Proper Minor-Closed Classes of Graphs have Assouad-Nagata Dimension 2
Marc Distel
TL;DR
The paper proves that every proper minor-closed class of graphs has Assouad–Nagata dimension at most 2, strengthening prior results that used asymptotic dimension. It develops a versatile toolkit—path rerouting, colored decompositions, complete (weighted) torsos, and strong-construction frameworks on tree-decompositions—to transfer control functions and bound ANdim via genus- and treewidth-bounded components. A key contribution is the vindication that subdivision-closed classes have bounded ANdim if and only if they exclude a fixed minor, leading to a precise dichotomy that connects minor structure to metric dimension. The results have implications for embeddings, structure theory, and algorithmic approximations (e.g., TSP) by providing tight large-scale dimension bounds for broad graph families. The work integrates and extends the Graph Minor Theory program to the Assouad–Nagata setting, clarifying the landscape of dimension bounds across minor-closed and subdivision-closed classes.
Abstract
Asymptotic dimension and Assouad-Nagata dimension are measures of the large-scale shape of a class of graphs.
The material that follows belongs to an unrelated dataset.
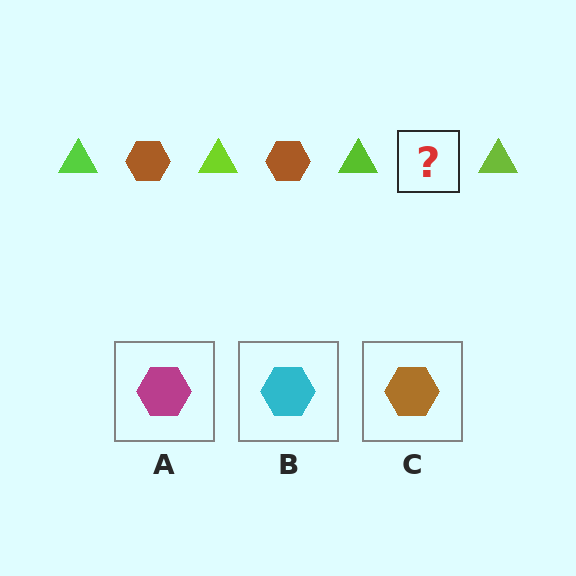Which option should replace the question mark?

Bonamy, Bousquet, Esperet, Groenland, Liu, Pirot, and Scott [J. Eur. Math. Society] showed that any proper minor-closed class has asymptotic dimension 2, dropping to 1 only if the treewidth is bounded. We improve this result by showing it also holds for the stricter Assouad-Nagata dimension. We also characterise when subdivision-closed classes of graphs have bounded Assouad-Nagata dimension.